Methods: Lesions were assessed using a slit-lamp biomicroscope before and after the impressions were taken and appropriate antibiotic therapy was started. The filter paper impressions were stained with hematoxylin-eosin and examined by light microscopy. The 72 corneal ulcers and three cases of suture infiltration around exposed corneoscleral cataract-related sutures were effectively debrided. Five of the six foreign bodies and all of the filaments in the six filamentary keratitis cases were removed with minimal damage to the surrounding cornea.
Results: Results of microscopic examination showed that the cells that were transferred to the filter paper were primarily the affected cells. In corneal ulcers, the degenerated epithelial cells, inflammatory cells, and organisms were removed.
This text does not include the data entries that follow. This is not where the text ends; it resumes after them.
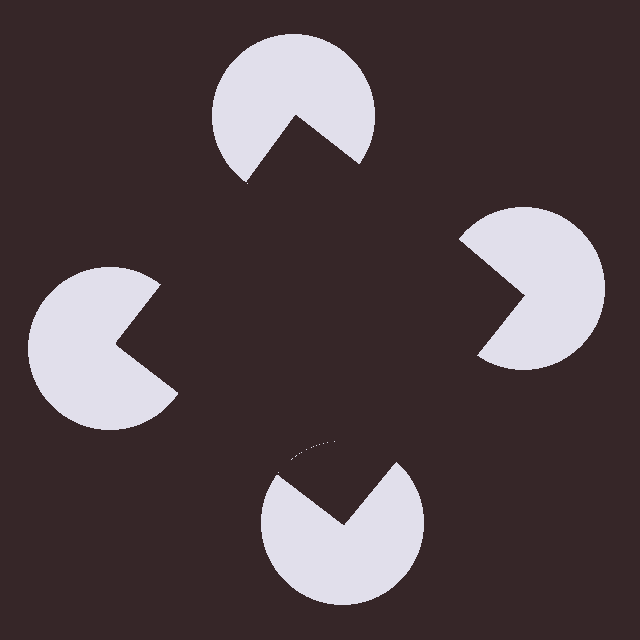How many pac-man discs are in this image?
There are 4 — one at each vertex of the illusory square.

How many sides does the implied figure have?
4 sides.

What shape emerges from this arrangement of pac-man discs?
An illusory square — its edges are inferred from the aligned wedge cuts in the pac-man discs, not physically drawn.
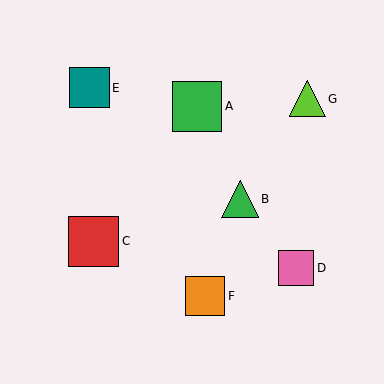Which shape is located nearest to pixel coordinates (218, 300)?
The orange square (labeled F) at (205, 296) is nearest to that location.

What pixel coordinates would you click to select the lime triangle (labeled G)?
Click at (307, 99) to select the lime triangle G.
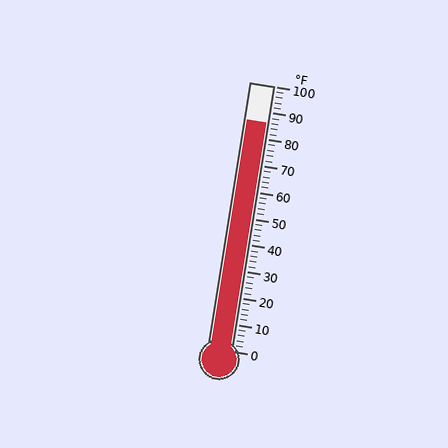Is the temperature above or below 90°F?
The temperature is below 90°F.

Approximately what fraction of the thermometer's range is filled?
The thermometer is filled to approximately 85% of its range.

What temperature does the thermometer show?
The thermometer shows approximately 86°F.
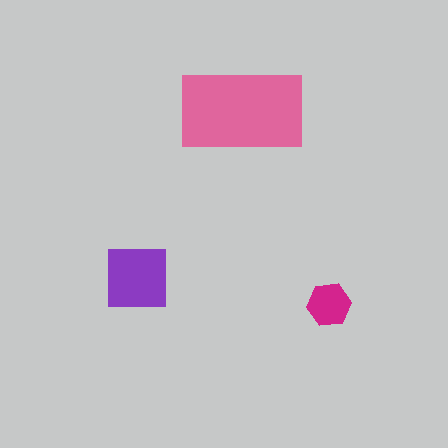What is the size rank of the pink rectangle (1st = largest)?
1st.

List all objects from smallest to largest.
The magenta hexagon, the purple square, the pink rectangle.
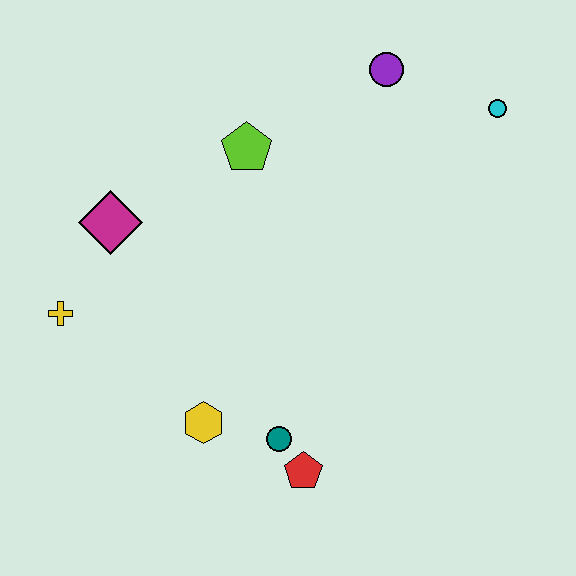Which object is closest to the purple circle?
The cyan circle is closest to the purple circle.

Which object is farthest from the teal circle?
The cyan circle is farthest from the teal circle.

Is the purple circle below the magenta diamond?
No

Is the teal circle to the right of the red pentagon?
No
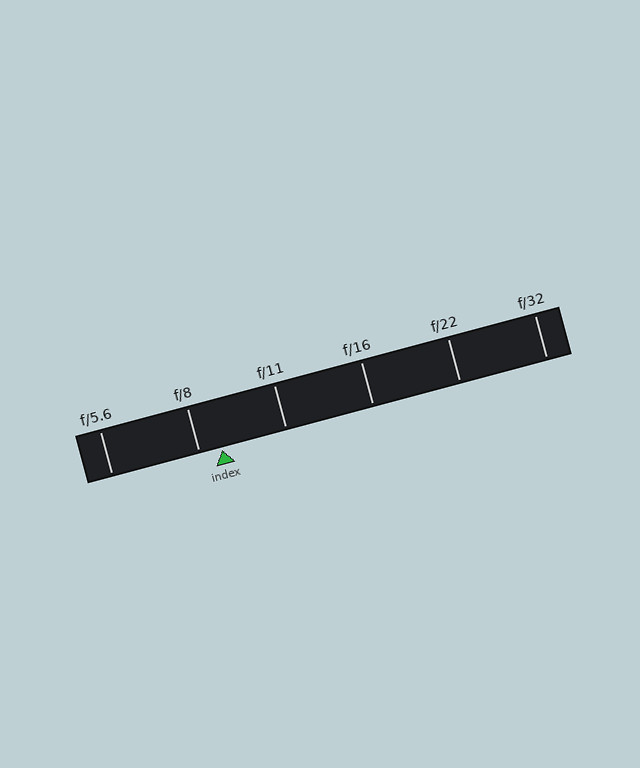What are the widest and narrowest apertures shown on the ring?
The widest aperture shown is f/5.6 and the narrowest is f/32.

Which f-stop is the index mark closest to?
The index mark is closest to f/8.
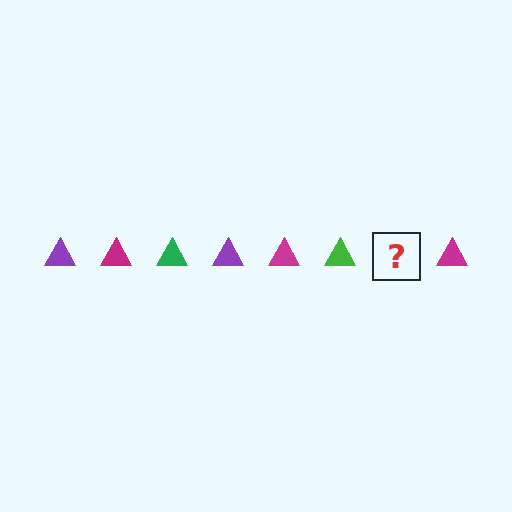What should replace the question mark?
The question mark should be replaced with a purple triangle.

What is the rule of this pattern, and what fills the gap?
The rule is that the pattern cycles through purple, magenta, green triangles. The gap should be filled with a purple triangle.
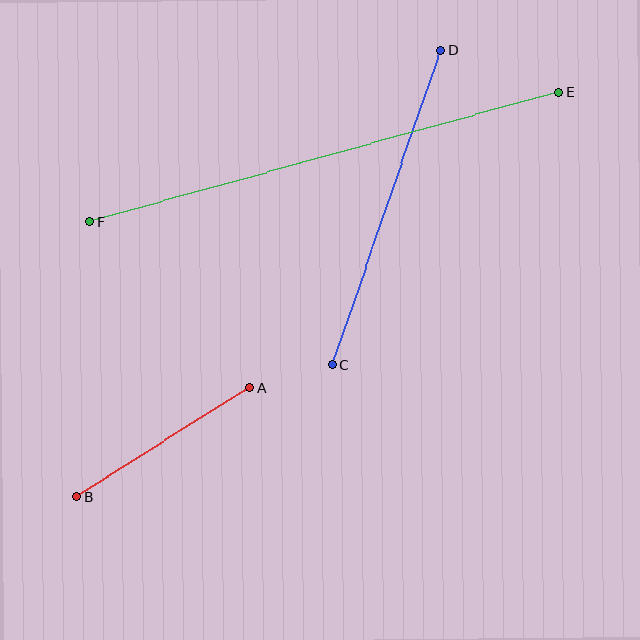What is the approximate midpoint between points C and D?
The midpoint is at approximately (387, 207) pixels.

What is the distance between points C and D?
The distance is approximately 333 pixels.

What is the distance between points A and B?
The distance is approximately 205 pixels.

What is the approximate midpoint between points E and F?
The midpoint is at approximately (324, 157) pixels.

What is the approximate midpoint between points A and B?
The midpoint is at approximately (163, 442) pixels.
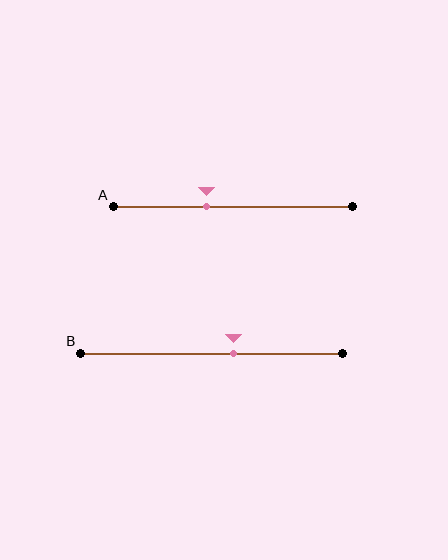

The inflammatory cells superimposed on affected epithelial cells in suture infiltration and the filaments of filamentary keratitis were removed. In cases of superficial corneal foreign bodies, the foreign bodies overlying a sheet of degenerated epithelial cells were lifted up.
Conclusion: "Impression debridement" improves the quality and efficiency of debridement for most of these conditions, with much less risk to the surrounding tissue than the conventional techniques. Besides being an adjunct to therapy, it simultaneously provides replicas of the lesions that give accurate histologic details after microscopic evaluation.